Sehabis mengalahkan Bek Lihun, Murtado diangkat sebagai mandor oleh Belanda. Namun, sikapnya tak pernah mencerminkan bagian dari penjajah. Selain tidak pernah kejam menarik pajak dari warga Kemayoran kala itu, Macan Kemayoran, julukannya, malah mendukung para pejuang kemerdekaan dalam mendistribusikan senjata.
Muhamad Ikhwani biasa dikenal Iwan Cepi Murtado mengatakan bapaknya sering mencuri gudang padi dan kelapa untuk dibagikan percuma kepada masyarakat di Kemayoran. Para mandor biasa bengis saat menagih upeti, Murtado sebaliknya.

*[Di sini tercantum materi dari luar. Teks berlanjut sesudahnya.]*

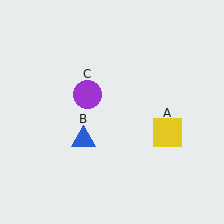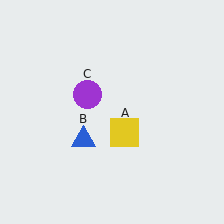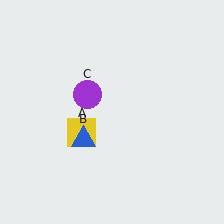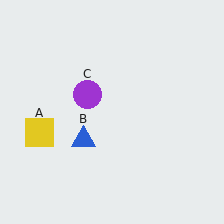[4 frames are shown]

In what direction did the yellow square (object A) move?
The yellow square (object A) moved left.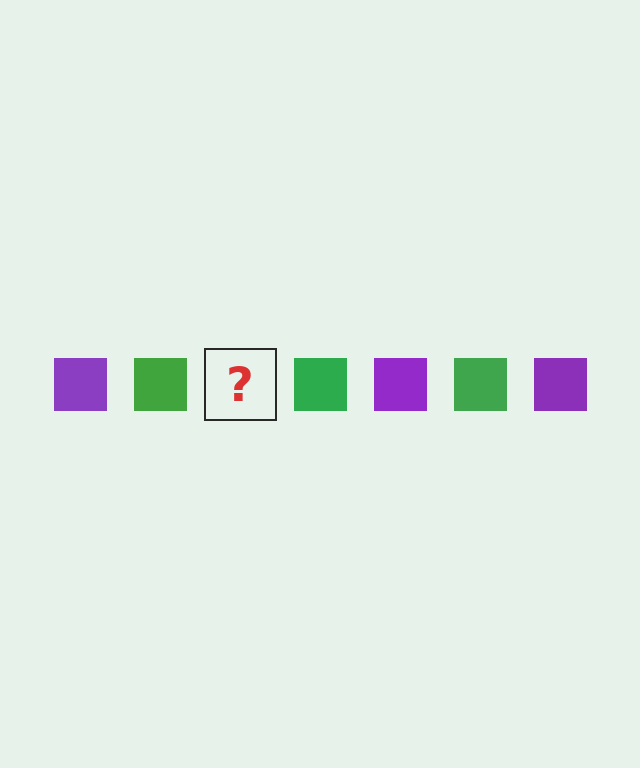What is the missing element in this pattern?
The missing element is a purple square.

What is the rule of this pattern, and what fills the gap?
The rule is that the pattern cycles through purple, green squares. The gap should be filled with a purple square.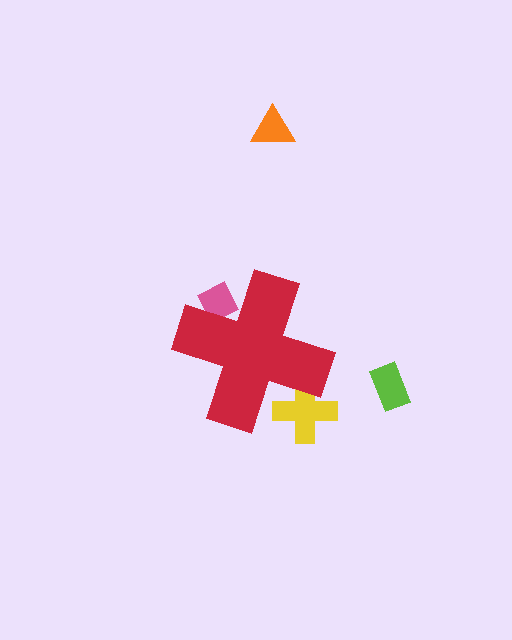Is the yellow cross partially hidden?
Yes, the yellow cross is partially hidden behind the red cross.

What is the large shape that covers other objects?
A red cross.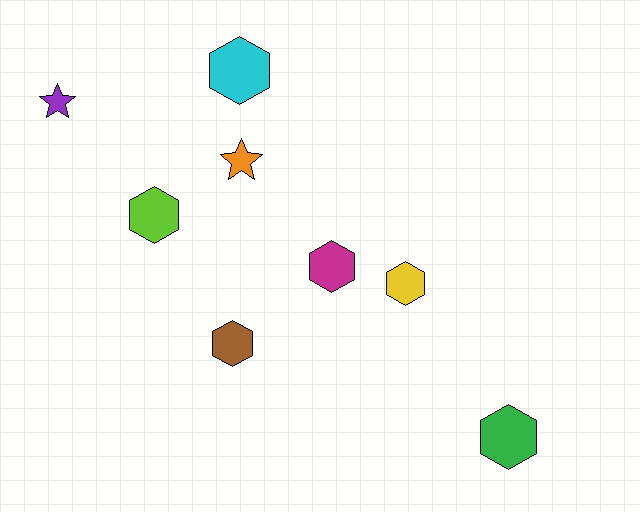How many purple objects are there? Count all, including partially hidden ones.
There is 1 purple object.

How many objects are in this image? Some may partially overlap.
There are 8 objects.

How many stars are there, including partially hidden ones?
There are 2 stars.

Dia melonggarkan pungutan buat pedagang dan petani.
“Setiap pagi sama sore warga selalu menunggu babeh lewat karena biasanya pasti bagi-bagi apa saja,” Kata Iwan saat ditemui merdeka.com Jumat pekan lalu di rumahnya, Kemayoran, Jakarta Pusat.
Menurut Iwan sekitar akhir 1800 hingga 1900-an, Kemayoran masih banyak tumbuh kebun kelapa, sawah, hutan belantara dan sisanya rawa hingga ke laut Ancol sekarang ini. Hasil tanaman dan padi ikut melimpah. ”Semua diwajibkan memberikan pajak kepada Belanda,” ujar Iwan.

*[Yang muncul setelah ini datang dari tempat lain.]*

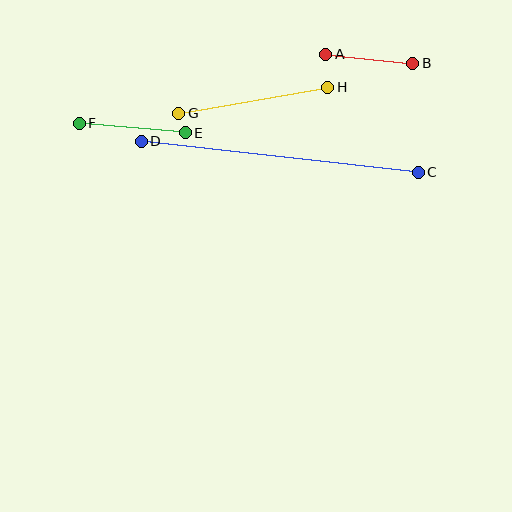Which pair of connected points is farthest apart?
Points C and D are farthest apart.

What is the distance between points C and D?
The distance is approximately 279 pixels.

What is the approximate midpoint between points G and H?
The midpoint is at approximately (253, 100) pixels.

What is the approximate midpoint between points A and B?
The midpoint is at approximately (369, 59) pixels.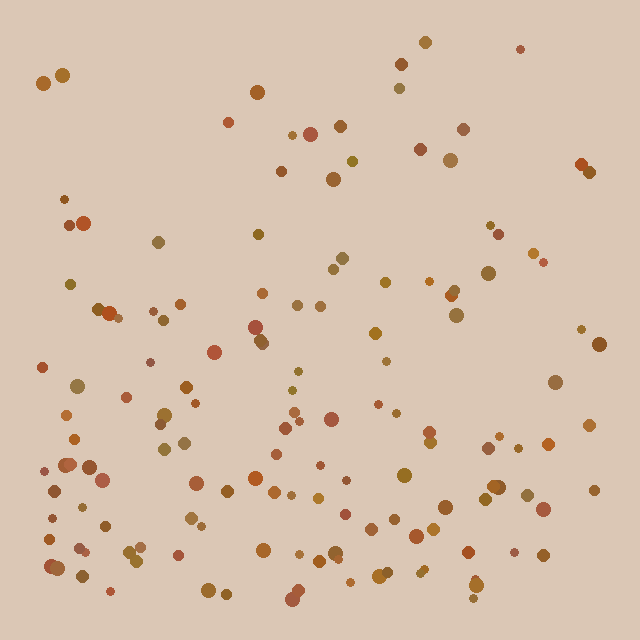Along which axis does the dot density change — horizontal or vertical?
Vertical.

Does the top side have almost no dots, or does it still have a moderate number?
Still a moderate number, just noticeably fewer than the bottom.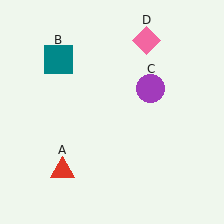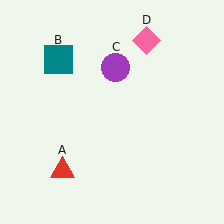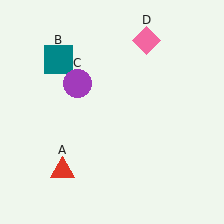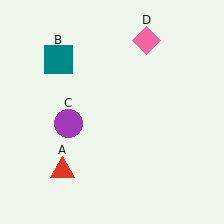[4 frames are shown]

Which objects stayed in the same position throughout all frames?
Red triangle (object A) and teal square (object B) and pink diamond (object D) remained stationary.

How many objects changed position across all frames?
1 object changed position: purple circle (object C).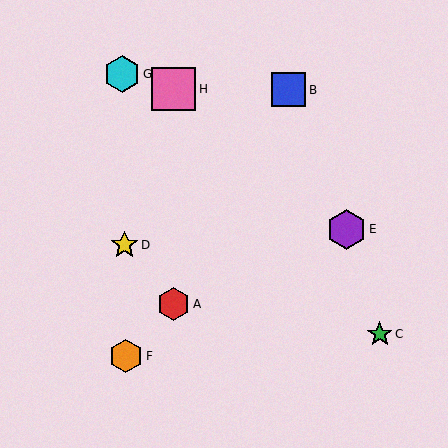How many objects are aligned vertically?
2 objects (A, H) are aligned vertically.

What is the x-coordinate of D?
Object D is at x≈124.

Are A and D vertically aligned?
No, A is at x≈174 and D is at x≈124.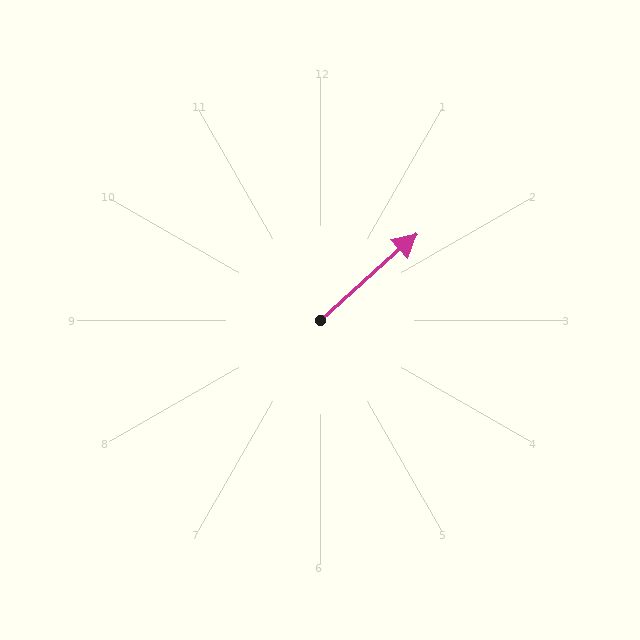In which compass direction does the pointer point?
Northeast.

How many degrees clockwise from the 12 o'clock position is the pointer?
Approximately 48 degrees.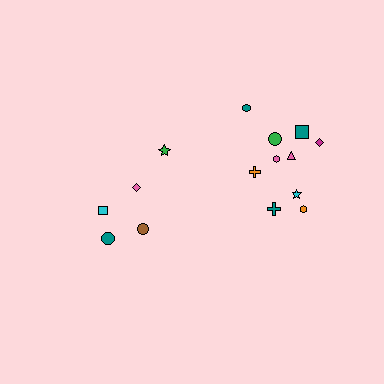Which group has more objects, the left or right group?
The right group.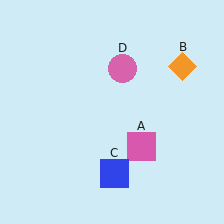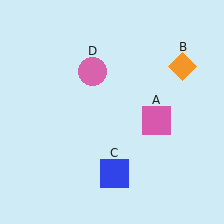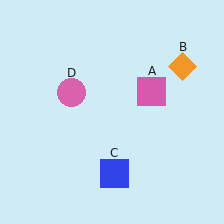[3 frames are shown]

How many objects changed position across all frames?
2 objects changed position: pink square (object A), pink circle (object D).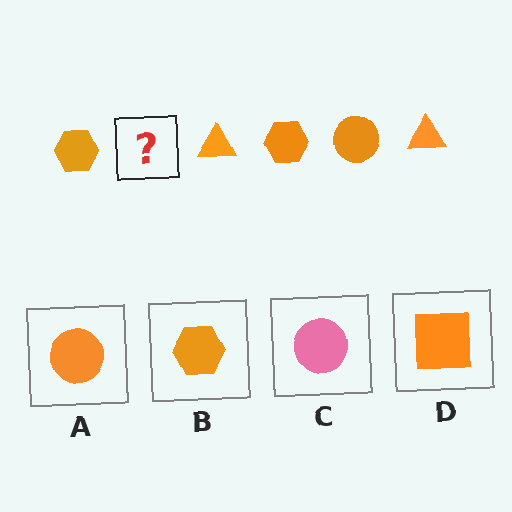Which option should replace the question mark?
Option A.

Murtado memang tak pernah bertempur dengan penjajah secara langsung. Mendiang bapaknya mempunyai jaringan pengiriman senjata api hingga Bekasi. Macan Kemayoran memegang kunci gudang senjata dan makanan di Kemayoran itu sering mencuri untuk dikirim kepada para pejuang hingga Bekasi.

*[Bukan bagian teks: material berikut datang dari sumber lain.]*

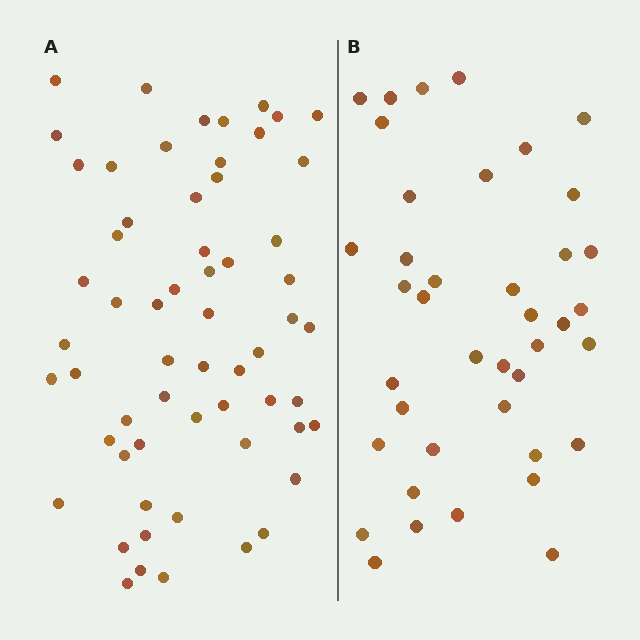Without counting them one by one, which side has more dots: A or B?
Region A (the left region) has more dots.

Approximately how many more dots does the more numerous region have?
Region A has approximately 20 more dots than region B.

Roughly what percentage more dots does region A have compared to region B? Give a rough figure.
About 50% more.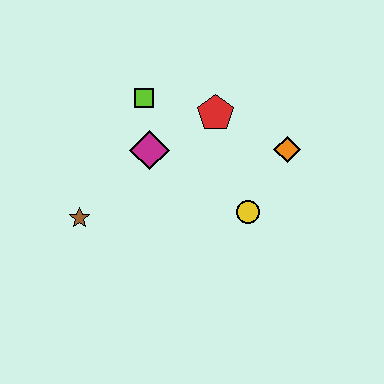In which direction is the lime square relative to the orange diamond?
The lime square is to the left of the orange diamond.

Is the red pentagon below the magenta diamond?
No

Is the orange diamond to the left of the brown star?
No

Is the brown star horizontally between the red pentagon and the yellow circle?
No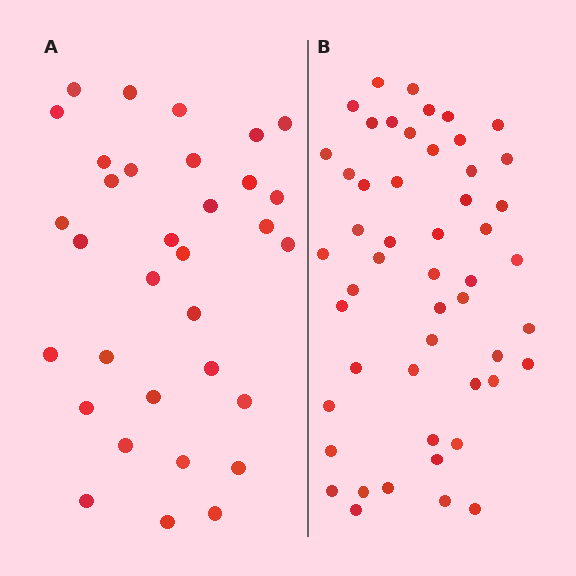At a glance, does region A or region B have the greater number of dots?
Region B (the right region) has more dots.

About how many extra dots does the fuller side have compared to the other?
Region B has approximately 20 more dots than region A.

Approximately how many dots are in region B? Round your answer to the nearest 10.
About 50 dots. (The exact count is 51, which rounds to 50.)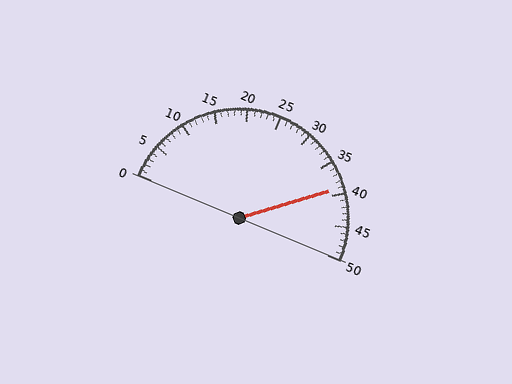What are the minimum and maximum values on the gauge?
The gauge ranges from 0 to 50.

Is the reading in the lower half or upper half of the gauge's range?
The reading is in the upper half of the range (0 to 50).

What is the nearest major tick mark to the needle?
The nearest major tick mark is 40.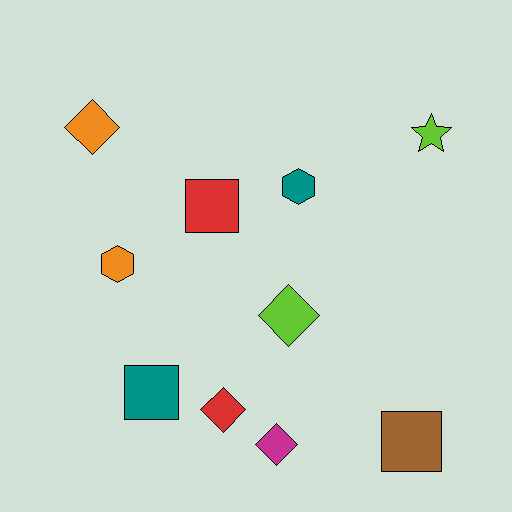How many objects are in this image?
There are 10 objects.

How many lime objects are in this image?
There are 2 lime objects.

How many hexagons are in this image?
There are 2 hexagons.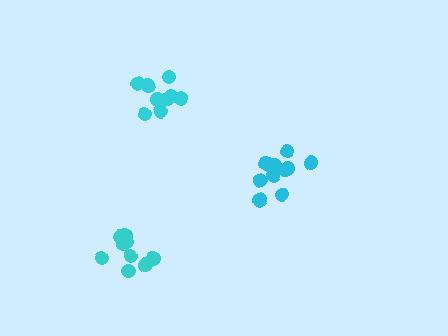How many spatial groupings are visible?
There are 3 spatial groupings.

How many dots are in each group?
Group 1: 9 dots, Group 2: 11 dots, Group 3: 9 dots (29 total).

Dari penuturan mendiang Muhamad Sidiq, kakak kandung Iwan, bapaknya pernah mengirim beras dan senjata kepada pemimpin pejuang wilayah Bekasi, Kiai Haji Noer Alie. Dulu Sidiq pernah ikut membawa karung beras berisi senjata api bersama ayahnya menyusuri sungai sampai Bekasi.
Dari Kemayoran menyusuri sungai dua hari dua malam. Puluhan pasukan Belanda menghadang di sekitar Pulogadung. Murtado nekat menerobos dengan mengaku sebagai suruhan pihak penjajah untuk mengirim beras. ”Jadi Babeh bawa surat sambil ngomong spereken (Bahasa Belanda) ke pasukan Belanda dan lolos juga,” tutur Iwan.
Murtado disebut dekat dengan Singa Kerawang, sebutan bagi Kiai Haji Noer Alie, pejuang asal Bekasi, Jawa Barat. Macan Kemayoran menganggap Singa Karawang sebagai sahabat sekaligus guru.